Intracellular Aβ oligomers have recently become the focus of much AD research. It is indispensible to elucidate where Aβ oligomerizes; i.e., whether Aβ oligomerizes in the cytosol after extracellular secretion and reuptakes into cells, or whether Aβ oligomerizes in the extracellular space and reuptakes into cells. Alternatively, misfolding of Aβ in endoplasmic reticulum-Golgi may lead to oligomerization in the cytosol. Excessive free radicals in the cytosol could directly alter the conformation of intracellular Aβ; e.g., a toxic turn formation of intracellular Aβ42 were proposed by our groups., Ohyagi and coworkers revealed that intraneuronal Aβ accumulation and memory disturbance occur before extracellular Aβ deposition in mice. In the human brain, it was also reported that intracellular Aβ accumulation frequently precedes senile plaque formation. Mori, Tomiyama, and coworkers suggested that intraneuronal Aβ oligomers induce neuronal death by activating endoplasmic reticulum stress, endosomal/lysosomal leakage, and mitochondrial dysfunction. On the other hand, there have been several reports on the relationship between SOD1 protein and intracellular Aβ. As a result, it has been found that the interaction of intracellular Aβ with SOD1 decreases the activity of SOD1, and the deletion of the copper chaperone for SOD1 enhances the cytoplasmic concentration of Aβ. These findings strongly suggest the importance of cytoplasmic superoxide radicals in the intracellular Aβ-mediated AD pathologies and support our conclusion that it is an alternative therapeutic target for AD treatments. Further investigation of molecular mechanism will be required because cytoplasmic radicals may contribute to the pathogenesis of other various neurodegenerative diseases.

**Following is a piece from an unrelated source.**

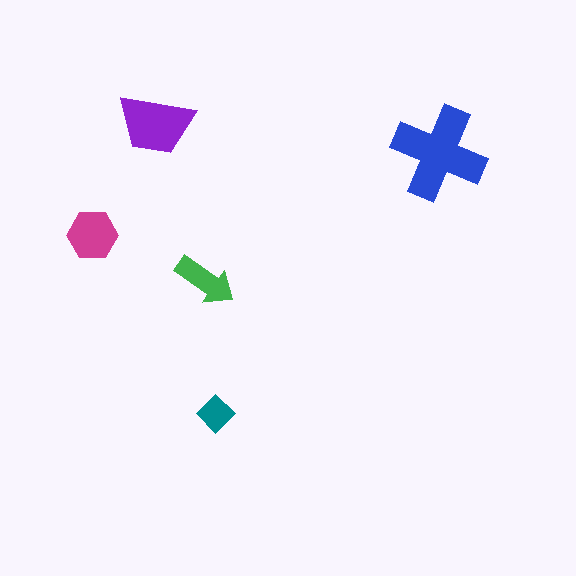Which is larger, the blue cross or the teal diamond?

Regarding therapies based on SOD, several AD phenotypes in mice can be improved by the direct administration of SOD, and the dietary intake of Cu stabilizes SOD1 activity. However, it should be taken into account that excessive changes in the levels of redox-active metal ions could have adverse effects due to hydroxyl radical generation. On the other hand, a number of synthetic compounds that decrease the concentrations of cellular radicals have been developed. Among them, EUK-8, a salen-manganese complex with SOD and catalase activities, and porphyrin-like compound [Mn(III) tetrakis(4-benzoic acid) porphyrin chloride, denoted as Mn-TBAP] are promising agents. Recently, some orally available compounds that protect against oxidative damage (mito-Q, and metalloporphyrin AEOL11207) were found to rescue the phenotypes of mouse models of AD and Parkinson disease, respectively. On the other hand, unexpectedly, an increase of SOD1 activity may produce H2O2, resulting in generation of hydroxyl radicals. With regard to this context, decreasing H2O2 levels by catalase or glutathione peroxidase can also be valuable to attenuate oxidative stress. Recently, apomorphine was reported to reduce the amounts of H2O2, leading to inhibition of intracellular hydroxyl radicals in AD. The combination therapy using various types of anti-oxidative stress drugs can be a promising way to delay AD. In conclusion, our research will thus not only help to advance our understanding of the molecular basis of intracellular Aβ oligomerization, but may eventually provide a starting point for the development of novel redox status modulators.